The sample was prepared according to the method described by Zhang [50], with slight modifications. Briefly, potatoes were washed, peeled, and cut into 2 mm slices. The potato slices were rinsed in distilled water to remove starch adhering to the surface. Then, they were pretreated before frying with various methods described below:

They were rinsed in distilled water without any further processing at 37 °C for 2 h;

Potato slices were blanched at 85 °C for 10 min and then rinsed in distilled water at 37 °C for 2 h;

They were immersed in a 40 U/mL BlAase solution at 37 °C for 2 h;

They were blanched at 85 °C for 10 min and then immersed in a 40 U/mL BlAase solution at 37 °C for 2 h.

The pretreated samples were fried at 180 °C for 5 min.

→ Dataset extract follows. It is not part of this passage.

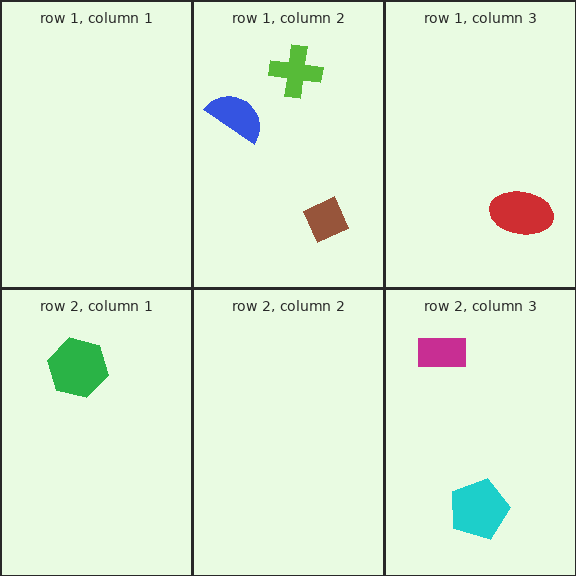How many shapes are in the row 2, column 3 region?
2.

The fried samples were cooled and dried at room temperature.

3.7.2. Acrylamide Determination

The extraction and detection of acrylamide from fried potato slices were performed according to the method described by Chi [51]. Briefly, 10× g of fried potato slices were washed with 50 mL of n-hexane three times to eliminate oil. Then, 25 mL of deionized water, 25 mL of acetonitrile, 5 g of NaCl, and 20× g of magnesium sulfate were added to the fried potato chip samples to extract acrylamide. The samples were centrifuged at 10,000 rpm for 10 min to collect the acetonitrile layer, which contained the acrylamide. Subsequently, the acetonitrile layer was dried via rotary evaporation and redissolved with 1 mL of deionized water. Finally, the resuspended liquids were filtered through a 0.22 μm microporous membrane for further analysis.

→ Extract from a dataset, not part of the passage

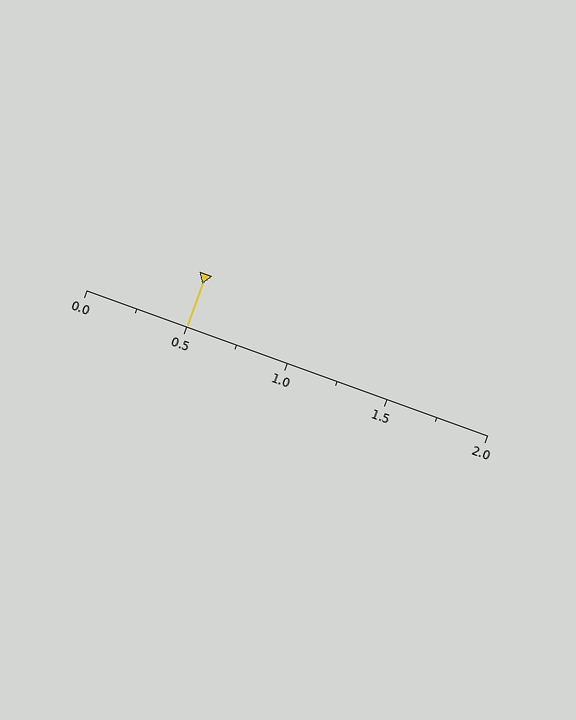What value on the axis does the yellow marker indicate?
The marker indicates approximately 0.5.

The acrylamide content of the samples was determined via liquid chromatography–tandem mass spectrometry (LC–MS/MS) using a Kinetex F5100A (2.1 × 100 mm, 2.6 μm) chromatographic column. The samples were eluted at 30 °C with a mobile phase of 90% water and 10% methanol (v/v) at a flow rate of 0.25 mL/min. Acrylamide was detected at ions m/z 72.1 and m/z 54.9 in electrospray ionization source positive-ion mode.

3.8. Statistical Analysis

All experiments of this paper were repeated three times, and the values are means of three repetitions ± standard deviation. All statistical analyses were carried out using Origin 2021.

4. Conclusions

The BlAase has been effectively produced and secreted in B. subtilis, but its industrial applicability has been hampered by its exceedingly low yield. The BlAase production yield was improved in this study by combining transcription and translation approaches, such as single strong promoter screening, dual-promoter systems building, promoter core region alteration (−35 and −10 boxes), and RBS substitution. The overall BlAase activity arrived in a shake flask after engineering the expression components was 790.1 U/mL, which was 2.27 times greater than the parental strain with promoter P43. High-density cell culture was used in a 10 L fermenter to raise BlAase production yield and improve industrial applications. After 36 h of cultivation, the BlAase activity was 2163.09 U/mL, which was 6.2 times greater than the parental strain containing promoter P43. Moreover, a combined strategy of blanching and enzyme treatment was employed to control acrylamide levels in fried potato chips, and the acrylamide content decreased by 89.50%, compared with the control group. These findings revealed a systemic technique for increasing recombinant protein production in B. subtilis. In future research, we aim to improve the expression strength of BlAase by optimizing fermentation conditions; thus, BlAase will serve as a promising enzyme for applications in the food processing industry.